Date format

tommv asked 5 years ago

Hello dear Cortext friends.
I am trying to import a corpus (json) and one of the column contains dates (in the format “2017-02-26”).
However Cortext does not seems to recognise the dates as such.
Should I use a different format for dates? or launch a script to parse them?
Thank you for your help
Tommaso

Jean-Philippe Cointet Staff replied 5 years ago

hi Tommaso, could you please send your dataset or even a simple sample of it ?
Your date seems to be correctly formatted. Maybe there is an other issue…

tommv replied 5 years ago

Wow that’s a quick reaction!
I’ve uploaded the dataset here https://www.dropbox.com/s/sdnokhyl3e5fk5x/BeforeAfter_USA_dates.json.zip?dl=0
The column with the dates is “daterelease” and ideally I’d like to slice my database by month (but the timeslicer script only takes years from what I can understand).
PS. There is another column called “period” which contains a text indicating ‘before’ or ‘after’ a certain date. Not sure if this create some conflict.

2 Answers
tommv answered 5 years ago

Wow that’s a quick reaction!
I’ve uploaded the dataset here https://www.dropbox.com/s/sdnokhyl3e5fk5x/BeforeAfter_USA_dates.json.zip?dl=0
The column with the dates is “daterelease” and ideally I’d like to slice my database by month (but the timeslicer script only takes years from what I can understand).
PS. There is another column called “period” which contains a text indicating ‘before’ or ‘after’ a certain date. Not sure if this create some conflict.
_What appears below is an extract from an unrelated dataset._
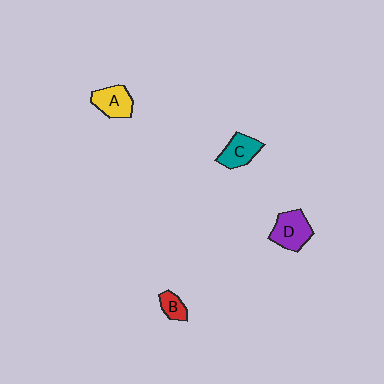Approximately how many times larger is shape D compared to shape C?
Approximately 1.2 times.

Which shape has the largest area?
Shape D (purple).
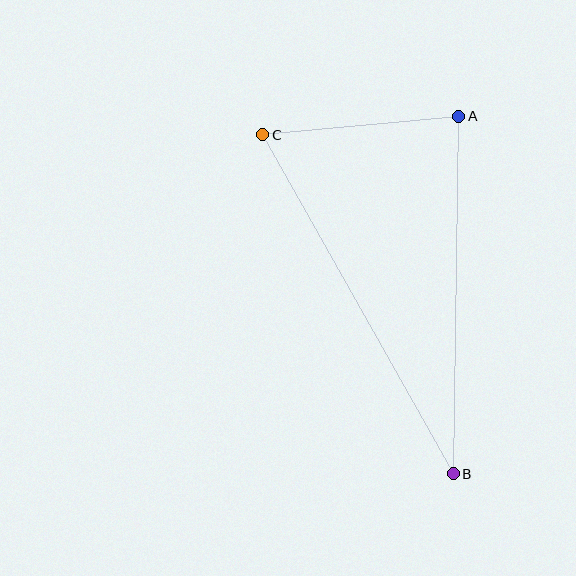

Jean-Philippe Cointet Staff answered 5 years ago

The issue is now resolved
Below, the log I obtained uploading and parsing your dataset and setting the time resolution to month starting from January 1985.
The data is spanning from months 362 to 386 which seems ok.
Sorry again for the bug…
2017-06-27 20:55:04 INFO : Parsing Script Started
2017-06-27 20:55:04 INFO :
Source:
Type of Data: dataset
Corpus Format: json
To search for duplicate entries, type the json unique field (if any): ”
Tweets extracted from Twitter API: other
If your json file includes a time entry, please indicate the attribute name: daterelease
Time Granularity: month
Starting Year: ‘1985’
If your json file is weighted, please type the name of the column including the weights of each entry: ”
Ignore entries with incorrectly formatted time steps: true
2017-06-27 20:55:04 INFO : Preparing raw data
2017-06-27 20:55:04 INFO : Parsing file /srv/local/documents/4d80/4d80be866332f32a8d479403c4a01f1e/beforeafter-usa-dates-json/BeforeAfter_USA_dates.json
2017-06-27 20:55:05 INFO : 1554 total entries
2017-06-27 20:55:05 INFO : Fields extracted: [u’docid’,
u’Title’,
u’daterelease’,
u’country’,
u’period’,
u’ISIpubdate’,
u’source’,
u’text’]
2017-06-27 20:55:05 INFO : Temporal data spanning from 362 to 386
2017-06-27 20:55:05 INFO : Parsing ended successfully

tommv replied 5 years ago

It worked!
Thank you very much for the help.

BTW, the new interface of the manager and the improved speed of analysis are amazing!